Shadow work isn’t actually difficult to do, but it is scary. None of us wants to examine our ugly stuff up close. Our shadow makes us feel awful about ourselves – that’s why we keep it stuffed away in a bin, right? It’s important to understand that the way we typically confront our shadow is not what shadow work is. Usually we only use our shadow to self-flagellate. But shadow work does not involve feeling bad. It’s about liberation. I stumbled into shadow work when I decided I’d had enough of feeling like shit about myself and invented an exercise I call “Embracing the Ugly,” in which I reimagine my ugly in a positive way. When I realized that this was essentially shadow work, I had a moment of clarity. We misfile everything in our unworthy bins. It doesn’t belong in folders labeled “Shameful” or “Bad.” All of it – and I mean all of it – fits into the following categories: 1) Untrue; 2) Not Actually Bad; 3) Totally a Good Thing; and 4) If It Is True, So What? Yes, into all of them at once.
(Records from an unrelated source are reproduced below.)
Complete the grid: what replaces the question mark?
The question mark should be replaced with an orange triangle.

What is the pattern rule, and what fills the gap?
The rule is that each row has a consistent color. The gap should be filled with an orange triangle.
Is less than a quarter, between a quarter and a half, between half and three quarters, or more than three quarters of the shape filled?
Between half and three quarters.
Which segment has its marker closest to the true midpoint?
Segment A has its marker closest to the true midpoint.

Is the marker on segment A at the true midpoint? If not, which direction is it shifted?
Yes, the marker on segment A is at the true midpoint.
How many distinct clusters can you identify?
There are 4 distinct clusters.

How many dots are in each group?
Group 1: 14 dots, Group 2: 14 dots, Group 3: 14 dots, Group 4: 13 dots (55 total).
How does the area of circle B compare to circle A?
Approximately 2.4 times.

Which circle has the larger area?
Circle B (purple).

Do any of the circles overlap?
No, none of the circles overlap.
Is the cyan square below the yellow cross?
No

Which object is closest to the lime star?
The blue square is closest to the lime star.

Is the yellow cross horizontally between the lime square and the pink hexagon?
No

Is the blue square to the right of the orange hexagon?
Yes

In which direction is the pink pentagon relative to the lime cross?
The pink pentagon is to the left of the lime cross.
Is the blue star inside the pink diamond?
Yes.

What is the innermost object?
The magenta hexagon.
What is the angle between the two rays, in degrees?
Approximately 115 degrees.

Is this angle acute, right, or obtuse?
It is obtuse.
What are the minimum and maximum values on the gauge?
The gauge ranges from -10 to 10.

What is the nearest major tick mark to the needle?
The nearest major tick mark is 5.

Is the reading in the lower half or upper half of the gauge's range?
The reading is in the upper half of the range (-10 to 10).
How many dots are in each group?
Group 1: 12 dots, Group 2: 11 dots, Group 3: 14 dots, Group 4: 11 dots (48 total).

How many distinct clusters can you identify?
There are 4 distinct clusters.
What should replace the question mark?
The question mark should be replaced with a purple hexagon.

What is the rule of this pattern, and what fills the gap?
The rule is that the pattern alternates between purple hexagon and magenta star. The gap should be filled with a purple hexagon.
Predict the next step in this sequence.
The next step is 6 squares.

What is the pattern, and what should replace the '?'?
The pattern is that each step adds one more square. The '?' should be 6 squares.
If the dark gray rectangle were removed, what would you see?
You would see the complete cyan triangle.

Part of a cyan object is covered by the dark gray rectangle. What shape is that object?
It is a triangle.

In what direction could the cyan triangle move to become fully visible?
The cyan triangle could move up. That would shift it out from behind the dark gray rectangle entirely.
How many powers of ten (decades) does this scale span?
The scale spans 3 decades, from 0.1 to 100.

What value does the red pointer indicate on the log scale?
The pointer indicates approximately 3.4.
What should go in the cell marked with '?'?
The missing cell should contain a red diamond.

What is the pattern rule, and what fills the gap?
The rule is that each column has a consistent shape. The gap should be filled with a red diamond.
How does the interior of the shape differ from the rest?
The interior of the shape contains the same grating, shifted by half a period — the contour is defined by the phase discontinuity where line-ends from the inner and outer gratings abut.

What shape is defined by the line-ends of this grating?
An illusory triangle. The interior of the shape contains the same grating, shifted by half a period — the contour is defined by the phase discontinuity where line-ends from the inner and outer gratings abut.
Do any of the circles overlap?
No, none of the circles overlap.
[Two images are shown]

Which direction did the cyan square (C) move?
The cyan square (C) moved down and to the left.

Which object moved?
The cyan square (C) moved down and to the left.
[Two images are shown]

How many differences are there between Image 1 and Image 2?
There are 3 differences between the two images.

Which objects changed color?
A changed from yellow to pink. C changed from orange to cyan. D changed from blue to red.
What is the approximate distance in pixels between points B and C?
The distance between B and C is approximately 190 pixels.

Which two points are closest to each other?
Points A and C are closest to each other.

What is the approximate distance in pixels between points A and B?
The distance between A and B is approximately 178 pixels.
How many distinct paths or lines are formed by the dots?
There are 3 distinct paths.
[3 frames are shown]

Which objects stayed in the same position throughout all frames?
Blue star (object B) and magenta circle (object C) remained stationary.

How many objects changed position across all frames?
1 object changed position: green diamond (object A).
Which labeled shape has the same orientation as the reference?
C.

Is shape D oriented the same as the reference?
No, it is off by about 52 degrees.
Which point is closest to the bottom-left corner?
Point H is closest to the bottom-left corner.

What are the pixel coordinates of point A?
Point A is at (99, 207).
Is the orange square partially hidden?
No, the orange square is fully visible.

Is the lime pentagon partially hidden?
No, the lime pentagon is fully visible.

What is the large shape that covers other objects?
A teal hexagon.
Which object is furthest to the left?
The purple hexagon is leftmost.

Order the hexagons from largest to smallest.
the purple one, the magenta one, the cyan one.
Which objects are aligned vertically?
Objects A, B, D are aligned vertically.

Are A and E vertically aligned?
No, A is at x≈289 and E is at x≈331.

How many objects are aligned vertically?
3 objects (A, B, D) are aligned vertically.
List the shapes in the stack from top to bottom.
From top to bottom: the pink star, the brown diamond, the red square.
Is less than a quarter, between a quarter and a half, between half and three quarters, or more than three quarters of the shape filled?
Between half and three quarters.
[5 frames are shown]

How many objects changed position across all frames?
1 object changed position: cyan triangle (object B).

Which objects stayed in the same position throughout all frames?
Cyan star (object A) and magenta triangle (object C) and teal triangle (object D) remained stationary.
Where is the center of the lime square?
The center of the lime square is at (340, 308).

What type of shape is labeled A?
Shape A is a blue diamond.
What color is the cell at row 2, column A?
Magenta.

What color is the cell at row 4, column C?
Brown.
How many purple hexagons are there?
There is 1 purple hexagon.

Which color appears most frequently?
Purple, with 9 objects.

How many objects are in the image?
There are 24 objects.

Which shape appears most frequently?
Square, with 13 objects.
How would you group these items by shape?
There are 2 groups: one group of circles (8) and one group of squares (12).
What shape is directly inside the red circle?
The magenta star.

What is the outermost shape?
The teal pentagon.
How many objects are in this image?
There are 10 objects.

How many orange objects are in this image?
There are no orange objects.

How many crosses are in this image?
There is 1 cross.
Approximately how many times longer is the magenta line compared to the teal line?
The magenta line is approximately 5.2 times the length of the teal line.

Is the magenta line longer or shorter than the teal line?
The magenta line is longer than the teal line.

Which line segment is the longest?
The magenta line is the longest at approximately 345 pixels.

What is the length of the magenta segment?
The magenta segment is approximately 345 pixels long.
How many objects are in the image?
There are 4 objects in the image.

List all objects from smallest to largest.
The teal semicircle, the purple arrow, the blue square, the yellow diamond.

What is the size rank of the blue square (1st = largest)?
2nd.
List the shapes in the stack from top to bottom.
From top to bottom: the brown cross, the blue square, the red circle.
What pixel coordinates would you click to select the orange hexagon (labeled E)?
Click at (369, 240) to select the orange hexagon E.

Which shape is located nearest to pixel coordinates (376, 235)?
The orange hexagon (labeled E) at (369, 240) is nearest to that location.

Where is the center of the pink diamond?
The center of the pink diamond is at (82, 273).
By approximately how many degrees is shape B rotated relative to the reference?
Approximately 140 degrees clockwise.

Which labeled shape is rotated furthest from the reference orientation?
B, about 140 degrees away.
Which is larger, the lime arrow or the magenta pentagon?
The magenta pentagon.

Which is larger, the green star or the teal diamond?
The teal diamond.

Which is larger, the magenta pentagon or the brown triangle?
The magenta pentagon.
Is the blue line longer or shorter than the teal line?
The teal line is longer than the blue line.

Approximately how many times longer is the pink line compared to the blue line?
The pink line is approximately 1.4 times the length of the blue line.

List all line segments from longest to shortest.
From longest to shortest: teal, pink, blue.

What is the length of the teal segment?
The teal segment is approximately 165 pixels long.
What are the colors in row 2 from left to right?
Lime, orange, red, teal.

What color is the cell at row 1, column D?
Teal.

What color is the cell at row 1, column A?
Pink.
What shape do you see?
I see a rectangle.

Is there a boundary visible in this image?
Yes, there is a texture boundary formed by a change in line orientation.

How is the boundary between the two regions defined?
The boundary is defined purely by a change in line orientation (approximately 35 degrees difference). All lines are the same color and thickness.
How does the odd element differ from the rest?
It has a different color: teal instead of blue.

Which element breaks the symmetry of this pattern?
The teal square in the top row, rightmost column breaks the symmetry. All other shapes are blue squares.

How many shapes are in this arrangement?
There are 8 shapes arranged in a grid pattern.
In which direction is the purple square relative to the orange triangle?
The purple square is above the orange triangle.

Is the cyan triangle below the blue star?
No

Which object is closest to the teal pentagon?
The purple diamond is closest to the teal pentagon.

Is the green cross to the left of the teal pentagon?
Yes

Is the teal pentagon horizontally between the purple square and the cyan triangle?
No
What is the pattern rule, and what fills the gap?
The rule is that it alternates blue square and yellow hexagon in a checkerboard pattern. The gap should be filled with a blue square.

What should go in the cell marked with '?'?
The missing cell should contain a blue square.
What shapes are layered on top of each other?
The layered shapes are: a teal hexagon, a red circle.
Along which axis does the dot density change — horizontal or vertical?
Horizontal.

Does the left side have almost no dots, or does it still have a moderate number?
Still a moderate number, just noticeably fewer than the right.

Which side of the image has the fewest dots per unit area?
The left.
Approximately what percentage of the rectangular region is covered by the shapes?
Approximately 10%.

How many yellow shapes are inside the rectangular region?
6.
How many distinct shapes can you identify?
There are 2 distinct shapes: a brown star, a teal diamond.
Here’s an example from my own life. One of the secret fears I’ve put into my unworthy bin is that I’m arrogant. It makes me feel sick with horror and shame to contemplate. Why do I fear that I’m arrogant? Because I sometimes have arrogant thoughts, and because some people have told me I’m arrogant. That’s all the proof I need, right? Actually, no. Let’s fit it into those categories: 

1) Untrue. Your thoughts don’t define you as a human being. We all have ugly thoughts sometimes; being aware of them and acting better than those thoughts is what defines you. 

2) Not Actually Bad. You know who has called me arrogant? Men. Why? Because I’m an intelligent, self-confident woman who speaks her mind. Nuff said. 

3) Totally a Good Thing. Every creative needs a certain kind of arrogance in order to put their work out there. Creatives face a lifetime of rejection, even when they are succeeding. In order to sustain their creative spirit they have to personally believe that they are better than any negative or indifferent reception they’ve received, and that other people’s opinions are ultimately irrelevant when it comes to judging the quality of their work. 

4) If It Is True, So What? Seriously, so what? Giving space to these kinds of personalized shame judgements is how we end up exhausting ourselves policing boundaries around our shadow in the first place. People can be how they want and do what they want. You are the only person who needs to approve of you.

I did this exercise with all my secret fears and shames, and I continue to do it every day. It runs like a background program in my mind at this point, and has replaced my former policing of boundaries. The practice has played a major role in my own creative regeneration – for example, I don’t think I would have had the courage to start this website without it. It’s not the only way to do shadow work, of course, but it works for me, and maybe it could work for you. If you decide to give it a try, let me know how it goes!